DALLAS, TX.- Of all of the examples that support the adage "the sum is greater than the whole of its parts," the Thomas Jacob Archive is among the best. Some of the top items in Jacob's trove will be available Feb. 25-26 in
Heritage Auctions' Platinum Night Sports Collectibles Catalog Auction in Dallas.
When baseball fans across the country slipped into a state of shock with the 1939 announcement that legendary New York Yankees first baseman Lou Gehrig had to retire because of his affliction with the disease that later bore his name, a young Boston-area boy sent a letter to "the Iron Horse," asking him to sign a sheet Jacob had made on which to collect the autographs of players who had won American League Most Valuable Player awards. After receiving the letter, in which Jacob asked Gehrig to sign his name in the spots for the 1927 and 1939 awards, Gehrig wrote back but included autographs indicating he actually had won four MVP awards, and a fifth at the bottom of the hand-written letter on the back of the sheet in which he pointed out that he had won four awards (est. $40,000+). Both were right: Gehrig had won the Baseball Writers Association's awards in 1927 and 1939, but also was honored as the AL's top player two other times by The Sporting News. Very few autographs signed after Gehrig's emotional retirement speech are known to exist.

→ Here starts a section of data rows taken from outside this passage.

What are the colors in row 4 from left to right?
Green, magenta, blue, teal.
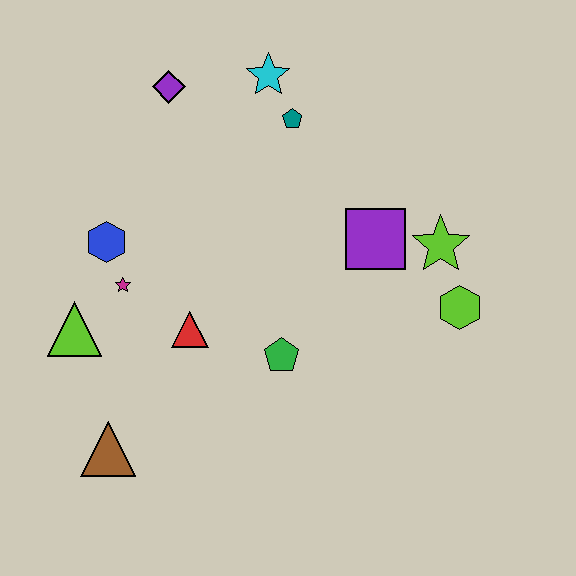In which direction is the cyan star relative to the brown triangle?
The cyan star is above the brown triangle.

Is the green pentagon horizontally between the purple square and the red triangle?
Yes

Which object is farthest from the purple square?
The brown triangle is farthest from the purple square.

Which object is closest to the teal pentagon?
The cyan star is closest to the teal pentagon.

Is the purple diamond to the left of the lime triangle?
No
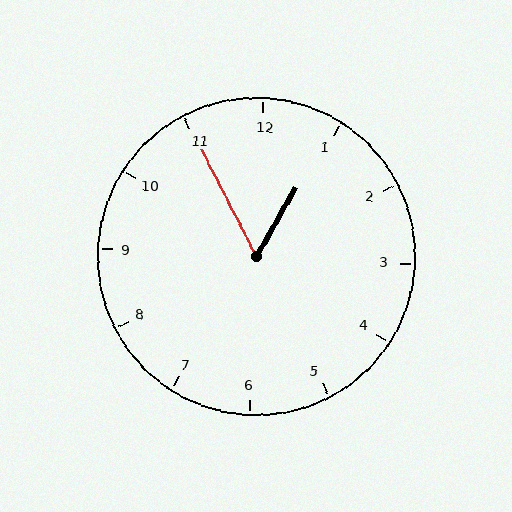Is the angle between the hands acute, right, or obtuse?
It is acute.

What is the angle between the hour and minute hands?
Approximately 58 degrees.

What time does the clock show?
12:55.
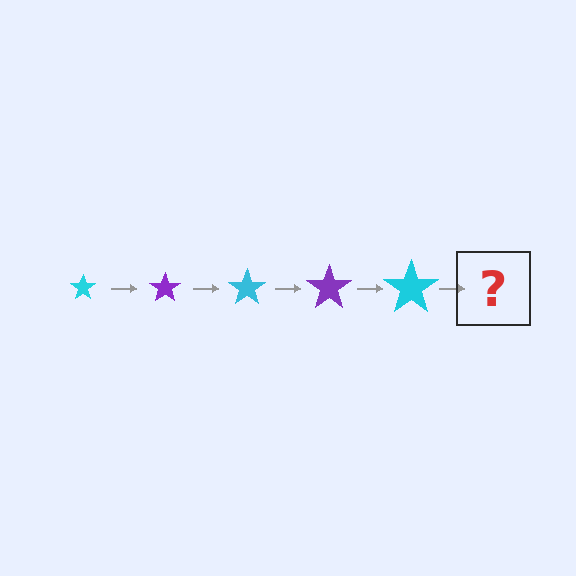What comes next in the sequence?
The next element should be a purple star, larger than the previous one.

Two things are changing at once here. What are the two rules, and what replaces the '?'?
The two rules are that the star grows larger each step and the color cycles through cyan and purple. The '?' should be a purple star, larger than the previous one.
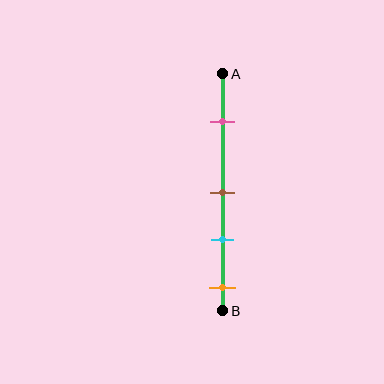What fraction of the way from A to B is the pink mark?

Another one of the gems in the Jacob Archive is a 1939 Baseball Hall of Fame Inaugural Class Team-Signed Sheet (est. $40,000+), which is part of a 20-page collection of autographs, the most significant of which features a list of autographs by Baseball Hall of Fame enshrinees that Jacob collected by painstakingly contacting each player through the mail. He titled the page "Baseball's Hall of Fame" and then mailed it to the players, requesting that the players would autograph the page and then return it. The names of those whose signatures adorn the page read like a Mount Rushmore of baseball's greatest players from the first half of the 20th century: Grover C. Alexander, Eddie Collins, Ty Cobb, Lou Gehrig, Walter Johnson, Napoleon Lajoie, Babe Ruth, Tris Speaker, Honus Wagner and Cy Young.
Very few autographs signed by the Iron Horse after his heartbreaking farewell exist in the collecting community, but those rare and important signatures represent just a small portion of the intrigue that this special archive contains. From MVP's to executives, from team sheets to inaugural class Hall of Fame rosters, this remarkable labor of love brings the 1939 Centennial baseball season to life unlike any collection we've encountered. It's unquestionably one of the most important autograph archives to surface in the hobby.